Un mosaico di culture - Vittima in prima persona della repressione del regime iraniano e prigioniera nel carcere di Evin per ottocento giorni all’età di sedici, la scrittrice parla del suo presente
Silvia Vaccaro Lunedi, 14/02/2011 - Articolo pubblicato nel mensile NoiDonne di Febbraio 2011
Alcune storie di vita non si possono dimenticare e vanno raccontate anche dopo anni, ma come afferma lei stessa “se pensi che la scrittura curi tutti i tuoi problemi, sei fuori strada: bisogna fare tantissimi passi dentro di sé prima di arrivare a raccontare e a liberarsi.” La protagonista di questo percorso personale coraggioso è la scrittrice iraniana Marina Nemat, vittima in prima persona della repressione del regime iraniano e prigioniera nel carcere di Evin per ottocento giorni all’età di sedici anni. Dopo anni di silenzio, nel 2000, le emozioni prendono il sopravvento e Marina decide di fare i conti con il passato che fa ancora parte di lei e non può più ignorarlo. Nasce così Prigioniera di Teheran (ed Il Cairo), che racconta la sconvolgente storia di una gioventù interrotta da un regime feroce. Oggi scrittrice di successo, Marina Nemat ripercorre quel cammino a ritroso, i lunghi anni dopo Evin, dopo Teheran.
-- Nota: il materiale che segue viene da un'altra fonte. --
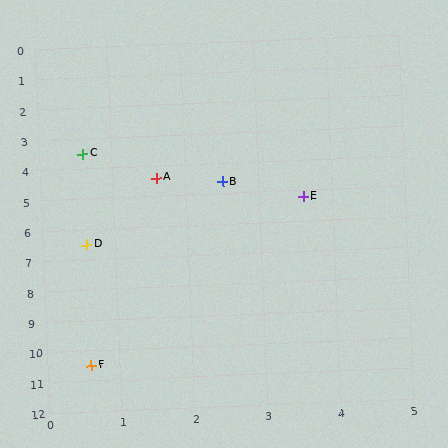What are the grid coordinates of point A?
Point A is at approximately (1.6, 4.4).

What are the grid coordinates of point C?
Point C is at approximately (0.6, 3.5).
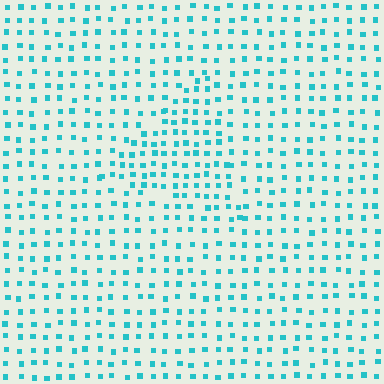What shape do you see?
I see a triangle.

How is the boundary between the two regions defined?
The boundary is defined by a change in element density (approximately 1.5x ratio). All elements are the same color, size, and shape.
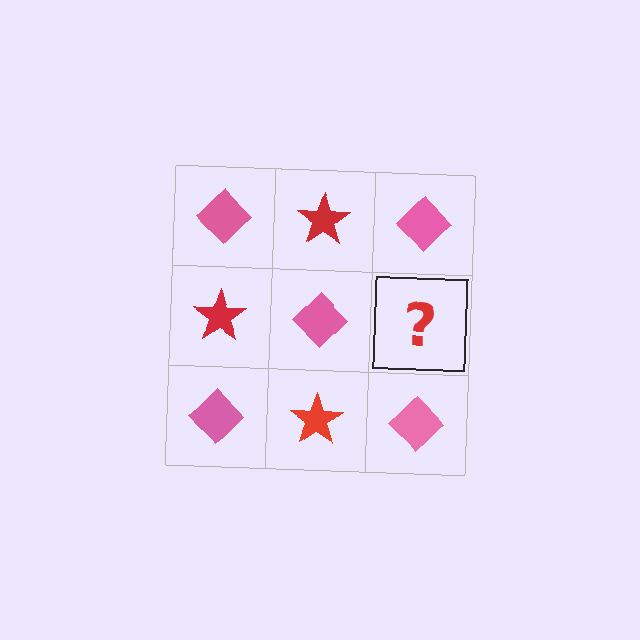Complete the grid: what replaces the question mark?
The question mark should be replaced with a red star.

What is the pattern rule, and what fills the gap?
The rule is that it alternates pink diamond and red star in a checkerboard pattern. The gap should be filled with a red star.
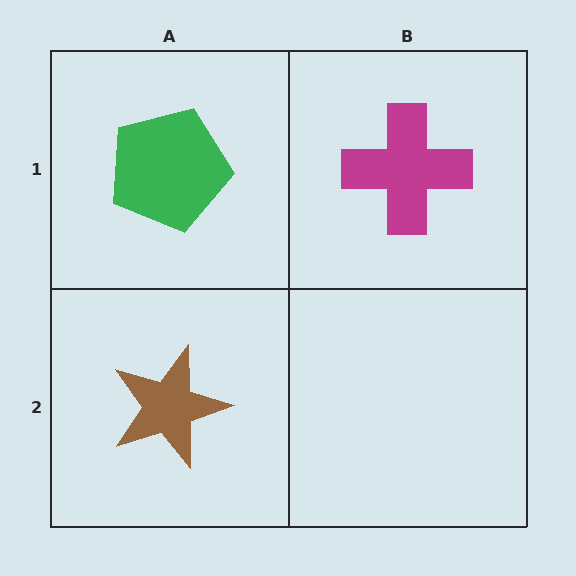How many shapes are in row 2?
1 shape.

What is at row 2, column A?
A brown star.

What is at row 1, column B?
A magenta cross.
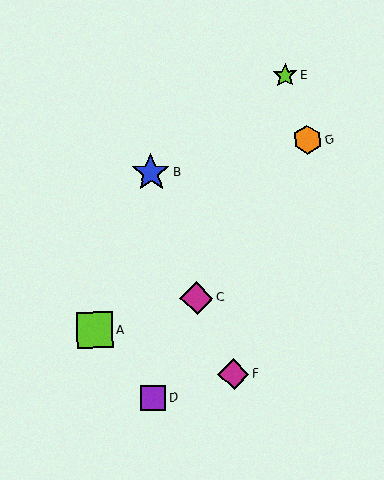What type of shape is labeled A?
Shape A is a lime square.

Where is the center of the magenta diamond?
The center of the magenta diamond is at (233, 374).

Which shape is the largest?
The lime square (labeled A) is the largest.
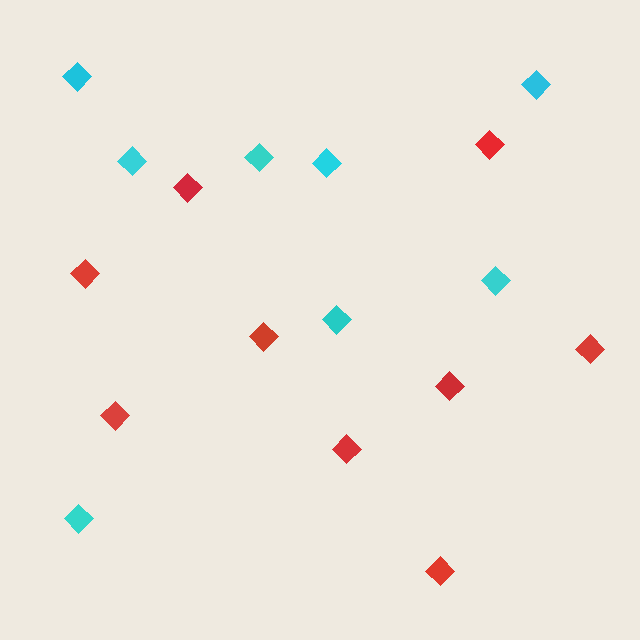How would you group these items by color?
There are 2 groups: one group of cyan diamonds (8) and one group of red diamonds (9).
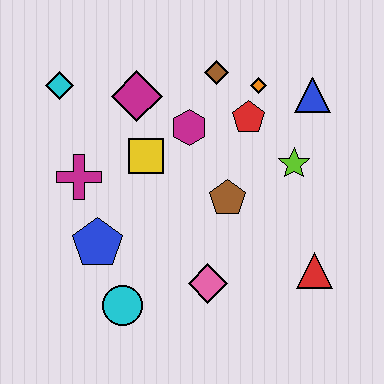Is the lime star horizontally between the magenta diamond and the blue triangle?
Yes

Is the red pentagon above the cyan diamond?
No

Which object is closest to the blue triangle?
The orange diamond is closest to the blue triangle.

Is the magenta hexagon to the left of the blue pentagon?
No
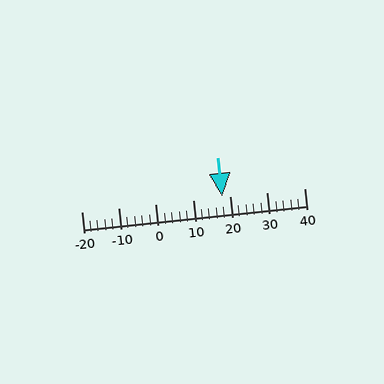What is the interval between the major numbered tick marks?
The major tick marks are spaced 10 units apart.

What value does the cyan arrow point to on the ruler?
The cyan arrow points to approximately 18.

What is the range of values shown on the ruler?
The ruler shows values from -20 to 40.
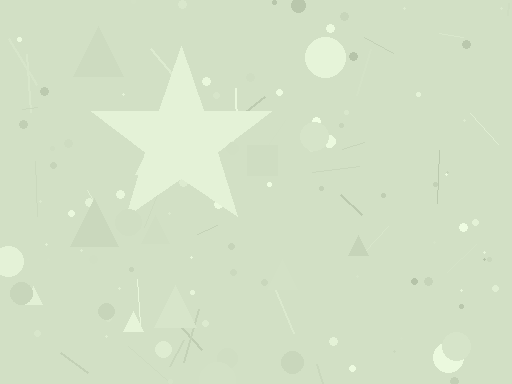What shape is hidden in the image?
A star is hidden in the image.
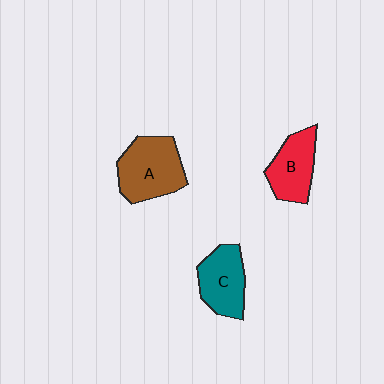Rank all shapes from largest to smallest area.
From largest to smallest: A (brown), C (teal), B (red).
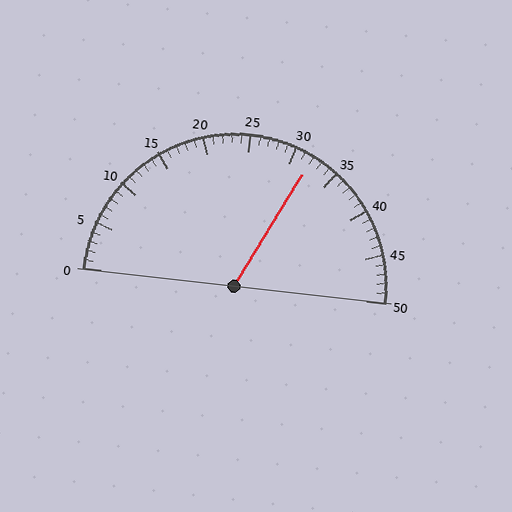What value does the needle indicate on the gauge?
The needle indicates approximately 32.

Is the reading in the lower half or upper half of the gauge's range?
The reading is in the upper half of the range (0 to 50).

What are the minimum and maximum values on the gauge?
The gauge ranges from 0 to 50.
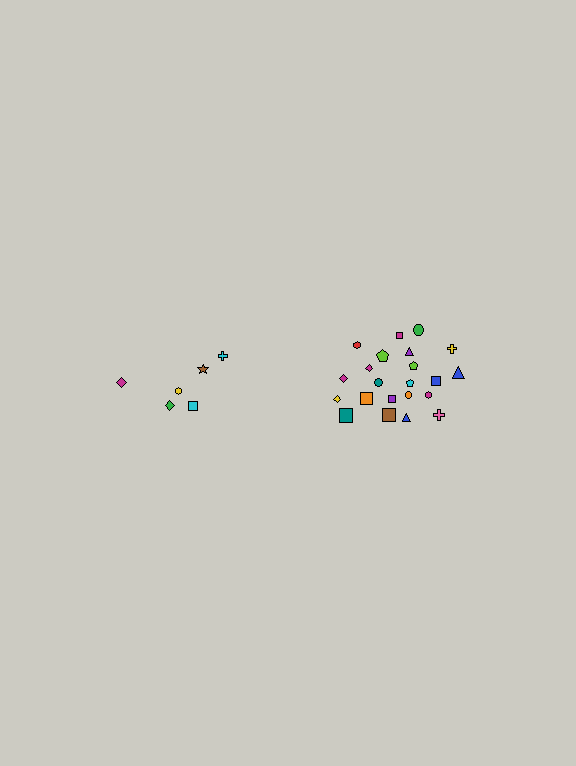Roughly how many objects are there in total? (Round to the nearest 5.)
Roughly 30 objects in total.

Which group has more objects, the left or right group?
The right group.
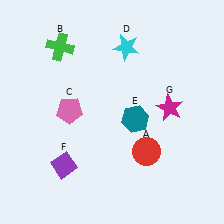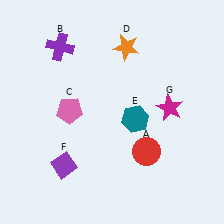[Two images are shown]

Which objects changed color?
B changed from green to purple. D changed from cyan to orange.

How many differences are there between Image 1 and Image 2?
There are 2 differences between the two images.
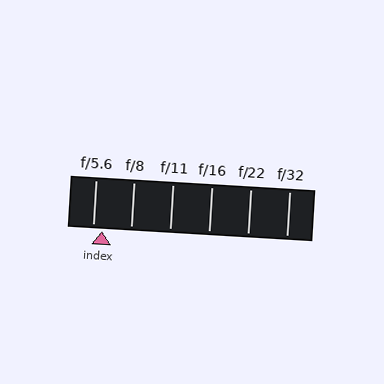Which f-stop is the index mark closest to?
The index mark is closest to f/5.6.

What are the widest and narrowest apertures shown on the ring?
The widest aperture shown is f/5.6 and the narrowest is f/32.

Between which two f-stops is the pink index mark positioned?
The index mark is between f/5.6 and f/8.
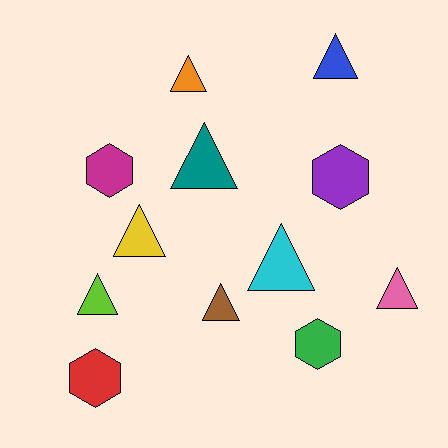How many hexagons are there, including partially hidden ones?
There are 4 hexagons.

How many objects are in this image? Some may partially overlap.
There are 12 objects.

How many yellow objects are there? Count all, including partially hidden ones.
There is 1 yellow object.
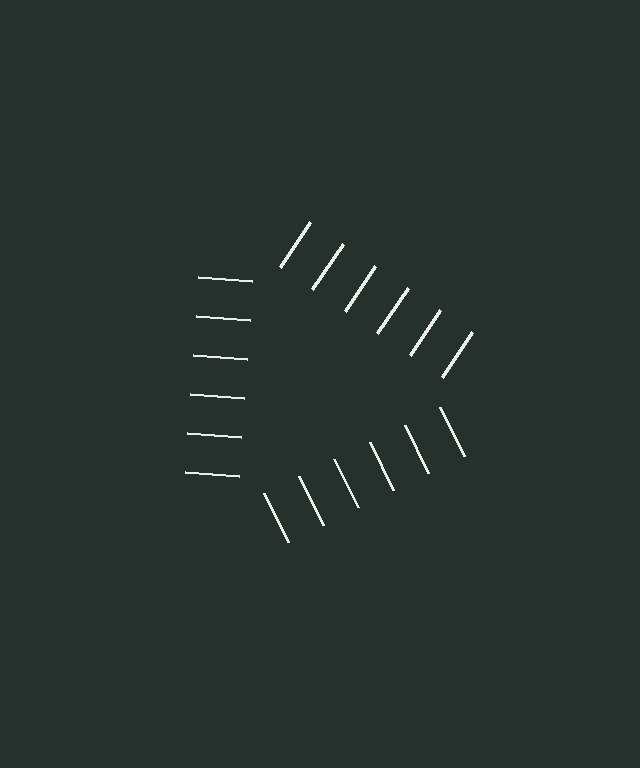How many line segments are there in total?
18 — 6 along each of the 3 edges.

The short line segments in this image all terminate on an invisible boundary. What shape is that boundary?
An illusory triangle — the line segments terminate on its edges but no continuous stroke is drawn.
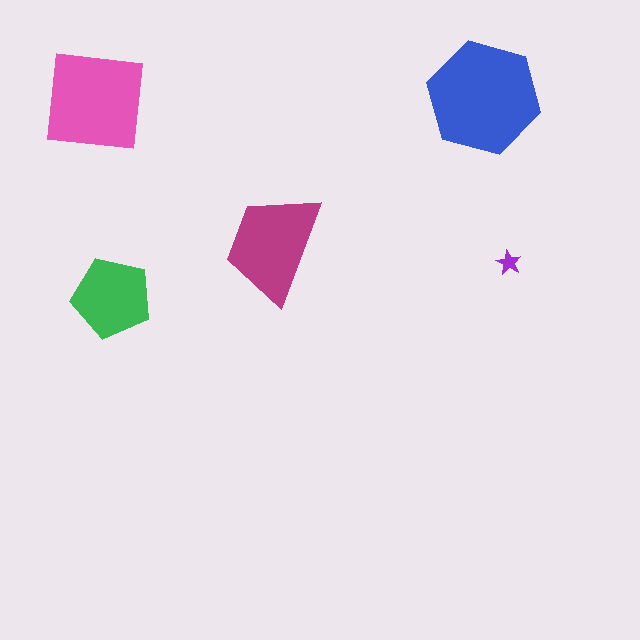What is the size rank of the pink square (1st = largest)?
2nd.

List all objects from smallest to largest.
The purple star, the green pentagon, the magenta trapezoid, the pink square, the blue hexagon.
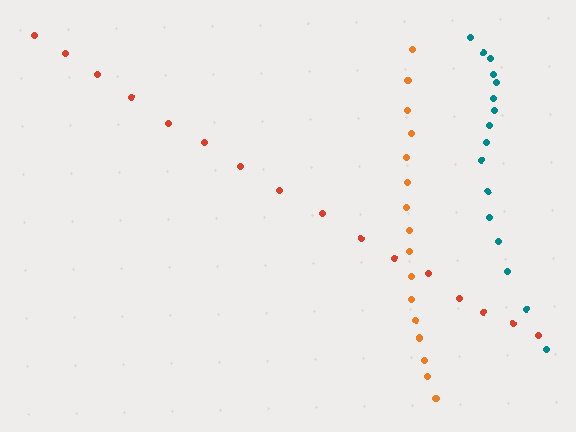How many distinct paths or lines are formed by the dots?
There are 3 distinct paths.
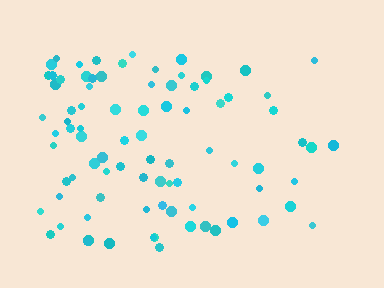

E riprende possesso di quella vita sospesa, in un certo senso non vissuta, prima della decisione di guardare in faccia il trauma. Durante il nostro incontro a Roma, per la presentazione del nuovo romanzo Dopo Teheran. Storia di una rinascita (ed Il Cairo), Marina mi ha parlato della sua vita in Canada e del rapporto coi suoi affetti. “Ho scelto il Canada come seconda madre patria solo perché mio fratello ci viveva. Non sapevo nulla della cultura canadese, il mio scopo era quello di trovare presto una casa e un lavoro. Solo col tempo, diventando parte di quella cultura, integrandomi, ho scoperto con mio grande piacere che è un paese dove sono tutti immigrati e la domanda che ci si rivolge quando ci si incontra è ‘da dove vieni?’ Questo mosaico, come io amo definirlo, è un arricchimento continuo per chiunque viva in Canada. Io e mio marito siamo iraniani, conserviamo fortemente la cultura del nostro paese di origine, ma in Iran facevamo parte di una piccolissima minoranza in quanto cattolici. È difficile vivere un’altra religione quando nel tuo paese il 99% ne pratica un’altra. In Canada, pur non essendo dei nativi, facciamo parte della maggioranza della popolazione e possiamo vivere il nostro credo in maniera libera e serena.”